It’s a move in the right direction for the BBC to re-locate (like Channel 4) more television and radio programming out of London and into other areas - but is it too little, too late? A strange decision when they’ve recently made 1,000 staff redundant - some in Yorkshire.
The BBC in Yorkshire has been a tale of undervalue and missed opportunity.
I started working for them from 1968 when they started Look North in black and white from the All Soul’s Church Hall in Blackman Lane – as Yorkshire Television’s (YTV) brand new state-of-the-art, multi-million pound colour studios were being completed down the road.
YTV and the regional franchise system created several thousand highly paid permanent jobs and they put the “Yorkshire” brand on the national map with network quality programmes in all genres advertising the county. The impact, nationally, of Yorkshire Television, cannot be under-estimated.

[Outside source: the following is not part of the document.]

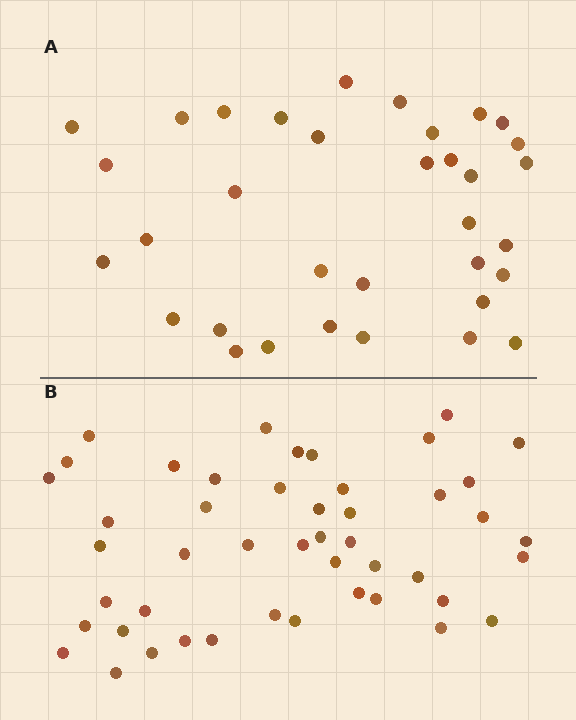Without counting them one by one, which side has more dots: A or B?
Region B (the bottom region) has more dots.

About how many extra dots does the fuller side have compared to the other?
Region B has approximately 15 more dots than region A.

The BBC upped its game when a purpose-built BBC studio facility was opened in 1974 in Woodhouse Lane, but incredibly bulldozed in 2004 when they moved inexplicably into rented offices and a minuscule news studio that you can’t even put a car in.
Yorkshire has the same population as Scotland but the BBC has neglected its importance for decades with Cinderella underfunding and facilities – even though it’s been the Oxbridge training facility for talent.
If we want the Northern Powerhouse to evolve then why are we still watching all our regional output (and ITV Calendar) in standard definition?
High definition (HDTV) – which is four times sharper – has been around since 2011 on Freeview in Yorkshire and now I’m watching Netflix and Prime dramas streaming in ultra sharp 4K. This quality situation is lamentable.
Why am I watching a red screen when Look North starts with barking dogs in Newcastle or dancing in a church hall? Yorkshire deserves better.